Figure 2. Dewesoft lidar setup – all devices except the GNSS antenna and DS-CAN2 need to be powered.

Data Analysis

The visual display in DewesoftX provided a nice preview of the surrounding environment. For lidar visualization, we are normally using the map widget. It offers seamless visualization of lidar data, where coloring represents the laser intensity and visualization lines representing the laser points of different objects. Two Map widgets were used to show:

  • Left map: positioning and track view from the DS-IMU2 device with velocity color scale 
  • Right map: lidar point cloud visualization with lidar intensity coloring applied

Measurement screen - MAP widget is used for Lidar visualization

Figure 3. Measurement screen - MAP widget is used for Lidar visualization.

Lidar intensity means the collected laser intensity returns (power returned/power emitted) that are influenced primarily by distance and target reflectivity, while the lidar distance is visually applied as a real distance from the default Lidar position. 

Lidar distance data is output as a matrix of point data for each lidar laser.
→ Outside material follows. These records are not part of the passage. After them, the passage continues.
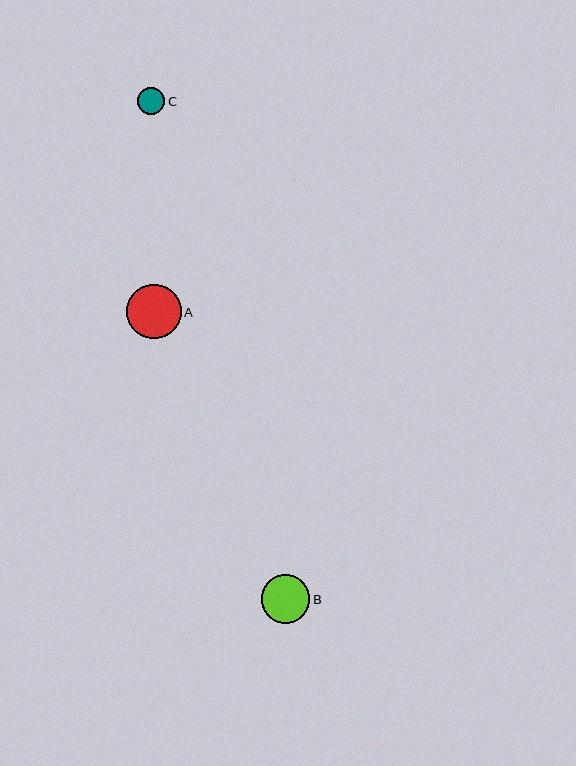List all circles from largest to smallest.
From largest to smallest: A, B, C.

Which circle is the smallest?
Circle C is the smallest with a size of approximately 27 pixels.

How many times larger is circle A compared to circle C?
Circle A is approximately 2.0 times the size of circle C.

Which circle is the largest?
Circle A is the largest with a size of approximately 55 pixels.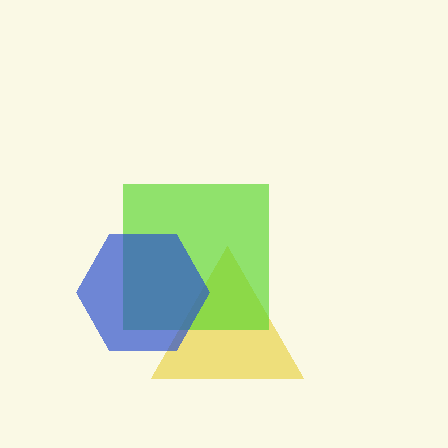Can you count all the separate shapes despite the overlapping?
Yes, there are 3 separate shapes.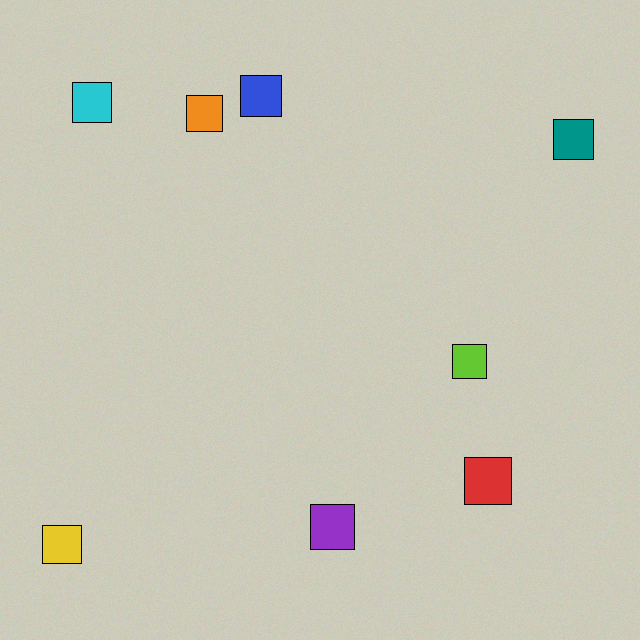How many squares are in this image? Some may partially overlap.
There are 8 squares.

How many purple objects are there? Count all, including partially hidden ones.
There is 1 purple object.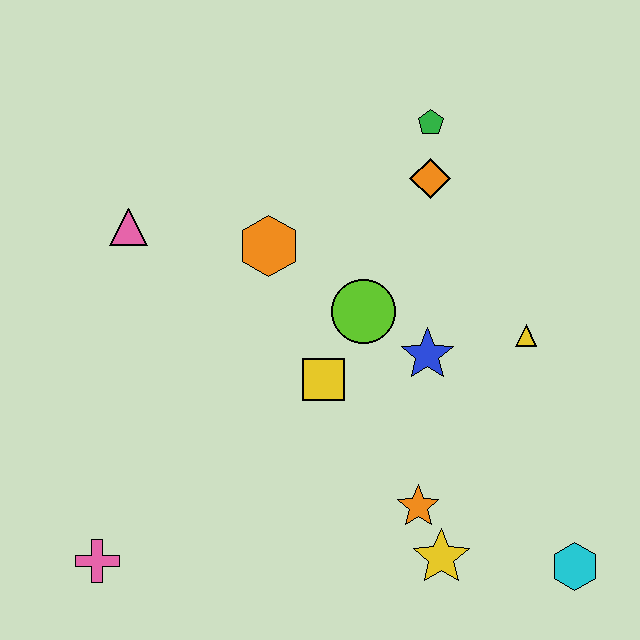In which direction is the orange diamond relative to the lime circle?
The orange diamond is above the lime circle.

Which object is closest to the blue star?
The lime circle is closest to the blue star.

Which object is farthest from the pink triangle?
The cyan hexagon is farthest from the pink triangle.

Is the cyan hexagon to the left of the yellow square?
No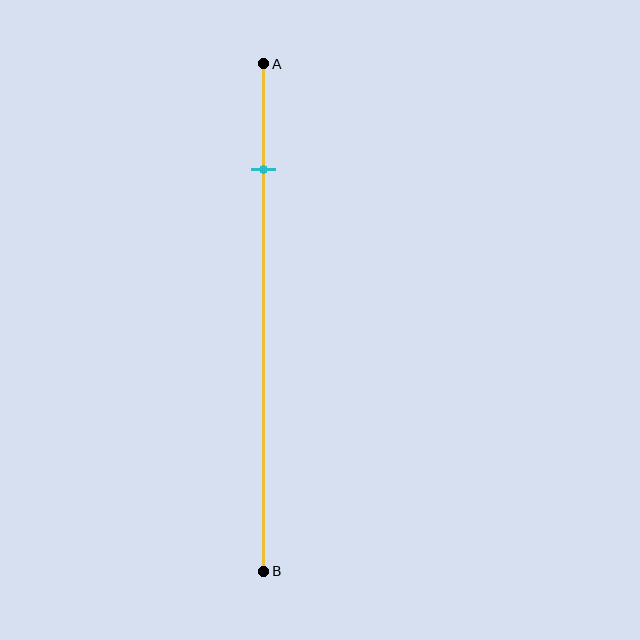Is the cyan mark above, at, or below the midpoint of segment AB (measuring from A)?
The cyan mark is above the midpoint of segment AB.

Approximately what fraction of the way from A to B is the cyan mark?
The cyan mark is approximately 20% of the way from A to B.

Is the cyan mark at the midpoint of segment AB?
No, the mark is at about 20% from A, not at the 50% midpoint.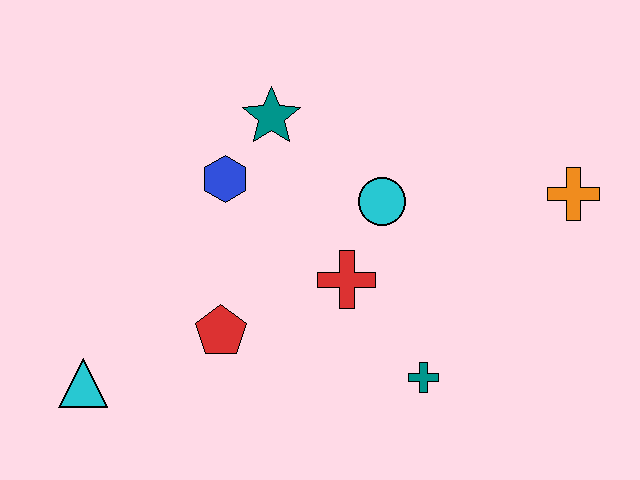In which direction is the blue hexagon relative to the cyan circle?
The blue hexagon is to the left of the cyan circle.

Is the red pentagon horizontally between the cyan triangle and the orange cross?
Yes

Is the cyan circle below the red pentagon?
No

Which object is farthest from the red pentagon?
The orange cross is farthest from the red pentagon.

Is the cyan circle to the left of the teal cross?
Yes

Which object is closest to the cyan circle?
The red cross is closest to the cyan circle.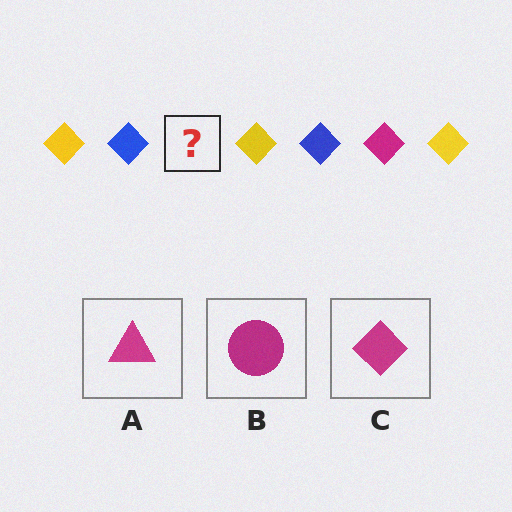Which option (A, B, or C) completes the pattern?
C.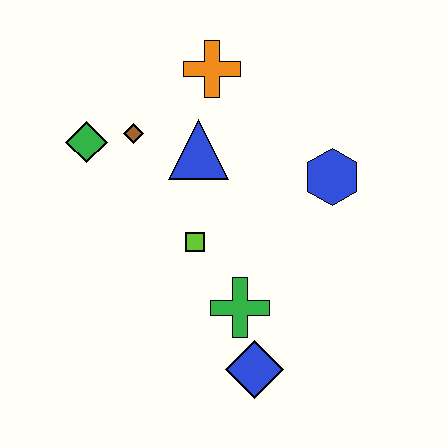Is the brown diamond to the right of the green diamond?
Yes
It can furtherly be used to give feedback to the vehicle or analyze distance relations of the vehicle and surrounding objects. It is used for classifying the traffic scenes, detecting and identifying the objects, etc. 
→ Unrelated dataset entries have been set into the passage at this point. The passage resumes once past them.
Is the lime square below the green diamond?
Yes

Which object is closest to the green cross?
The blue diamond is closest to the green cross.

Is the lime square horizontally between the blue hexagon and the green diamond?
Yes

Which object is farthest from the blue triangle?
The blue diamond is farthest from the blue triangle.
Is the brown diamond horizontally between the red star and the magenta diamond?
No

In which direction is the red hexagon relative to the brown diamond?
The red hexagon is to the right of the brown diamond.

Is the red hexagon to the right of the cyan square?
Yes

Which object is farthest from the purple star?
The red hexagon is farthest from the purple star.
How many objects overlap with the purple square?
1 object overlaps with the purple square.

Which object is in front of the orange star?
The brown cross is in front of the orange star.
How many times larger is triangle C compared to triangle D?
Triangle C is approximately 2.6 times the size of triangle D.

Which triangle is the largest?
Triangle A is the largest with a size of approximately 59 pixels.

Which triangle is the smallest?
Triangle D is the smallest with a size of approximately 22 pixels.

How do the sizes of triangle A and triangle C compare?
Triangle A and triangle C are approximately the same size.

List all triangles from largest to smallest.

For the application, we have used the 1200 RPM rotational velocity of the lidar sensor. The acquisition of the intensity and distance Lidar data visually resulted as really responsive inside DewesoftX software. Lidar and GNSS data from DS-IMU2 are synchronized down to each acquired sample, which proves overall synchronization compatibility.
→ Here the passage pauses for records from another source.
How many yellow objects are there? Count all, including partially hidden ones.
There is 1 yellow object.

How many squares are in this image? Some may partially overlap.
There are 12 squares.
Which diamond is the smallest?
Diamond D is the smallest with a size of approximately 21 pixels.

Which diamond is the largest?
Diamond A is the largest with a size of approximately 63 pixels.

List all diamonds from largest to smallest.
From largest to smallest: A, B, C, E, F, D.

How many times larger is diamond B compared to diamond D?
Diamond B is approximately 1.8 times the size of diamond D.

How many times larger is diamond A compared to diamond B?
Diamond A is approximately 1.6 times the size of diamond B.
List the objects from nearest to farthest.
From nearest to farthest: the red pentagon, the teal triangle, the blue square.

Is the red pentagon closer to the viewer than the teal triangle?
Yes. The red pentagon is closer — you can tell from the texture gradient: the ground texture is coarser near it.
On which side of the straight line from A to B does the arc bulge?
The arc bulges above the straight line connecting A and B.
Additionally, we used a simple web camera linked to the video camera widget that shows a synchronized camera image of the driving environment. A recorder widget is used to display any measurement data channel of choice. In our case, we used two digital recorders that show current driving velocity and the number of GNSS satellites that are visible to our GNSS receiver.

All parameters, also the ones that are not applied on this particular screen, are saved inside the Dewesoft data file. They can be additionally added to the analysis screen or can be exported in various formats for further development calculations and simulations.

DewesoftX data file of the test acquisition with Velodyne lidar, GNSS, and CAN bus device

Conclusion

Lidar sensors play an important role in the development stage and real-world use of autonomous driving vehicles. Lidar sensors are important for ADAS testing as well as for non-automotive applications. The number of companies using lidar sensors is increasing fast. That’s why the acquisition and testing of Lidar parameters and their overall synchronization are very important. 

Dewesoft now supports lidar measurements with the Velodyne Lidar module. Integrating and setting up all the sensors in DewesoftX software was pretty simple. It took us about 15 minutes to connect and set up the entire data acquisition system. 

Dewesoft provides a simple and flexible solution for different types of measurements on all types of vehicles. The data from various sensors and data sources can be combined, synchronized, and visualized in one easy-to-use setup.